Zhao Z, Sevryugina Y, Carpenter M A, Welch D, Xia H
College of NanoScale Science and Engineering and Department of Chemistry, University at Albany-SUNY, Albany, New York 12203, and MTI-Instruments, Albany, New York 12205, USA.
Anal Chem. 2004 Nov 1;76(21):6321-6. doi: 10.1021/ac0494883.

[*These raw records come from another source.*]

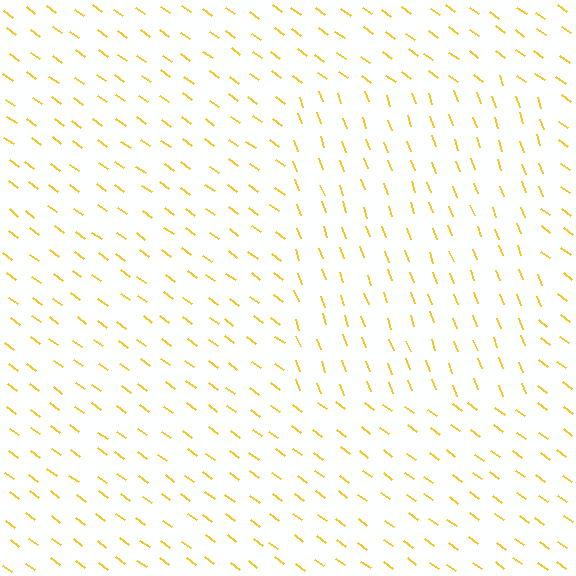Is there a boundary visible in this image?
Yes, there is a texture boundary formed by a change in line orientation.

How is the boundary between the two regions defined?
The boundary is defined purely by a change in line orientation (approximately 34 degrees difference). All lines are the same color and thickness.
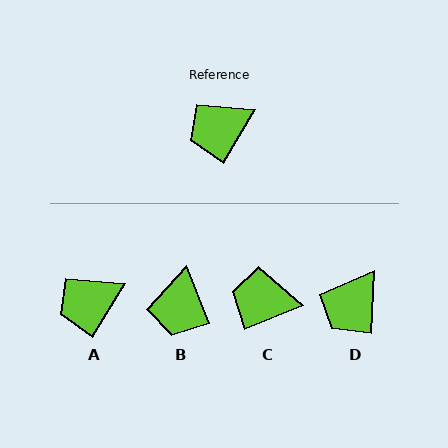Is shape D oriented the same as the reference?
No, it is off by about 28 degrees.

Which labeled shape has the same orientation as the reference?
A.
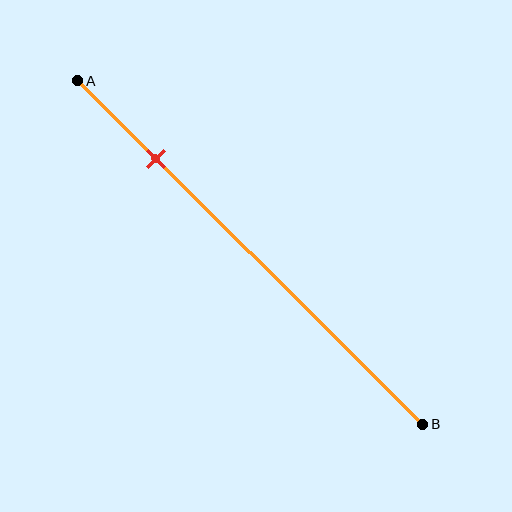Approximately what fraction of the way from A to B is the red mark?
The red mark is approximately 25% of the way from A to B.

Optical reflectance measurements were performed to determine the hydrogen response characteristics of 20-nm-thick Pd-Au (Ag) films. The response characteristics displayed a strong dependence on alpha, mixed alpha/beta, and beta Pd-hydride phases formed in the films. The response time peaks in the alpha --> beta phase transition region (1625 s at 0.4% H(2) for Pd(0.94)Ag(0.06) and 405 s at 1% H(2) for Pd(0.94)Au(0.06)), consistent with critical slowing down phenomena. The alpha --> beta phase transition region was shifted and inhibited by changing the alloy element to Au and increasing its corresponding content to 40 atom %, respectively. Initial hydrogen uptake rate measurements determined that, due to the adsorption of ambient background gases, the rate-limiting step for alpha or beta phase PdH formation is dissociative chemisorption of hydrogen for each palladium alloy film. By tuning the alloy content and composition of the palladium films, the surface properties of the film become more receptive toward the rapid detection of hydrogen and a novel hydrogen-sensing material using Pd alloyed with 40 atom % Au is presented.
进行了光反射测量,以确定20纳米厚的钯-金(银)薄膜的氢响应特性。响应特性强烈依赖于薄膜中形成的α、混合α/β和β钯氢化物相。响应时间在α→β相变区域出现峰值(对于Pd(0.94)Ag(0.06),在0.4% H₂时为1625秒;对于Pd(0.94)Au(0.06),在1% H₂时为405秒),这与临界减慢现象一致。通过分别将合金元素换成金并将其相应含量增加到40原子%,α→β相变区域发生了偏移并受到抑制。初始氢吸收速率测量确定,由于环境背景气体的吸附,对于每种钯合金薄膜,α相或β相PdH形成的限速步骤是氢的解离化学吸附。通过调整钯薄膜的合金含量和组成,薄膜的表面性质对氢的快速检测变得更具接受性,并提出了一种使用40原子%金合金化的钯的新型氢传感材料。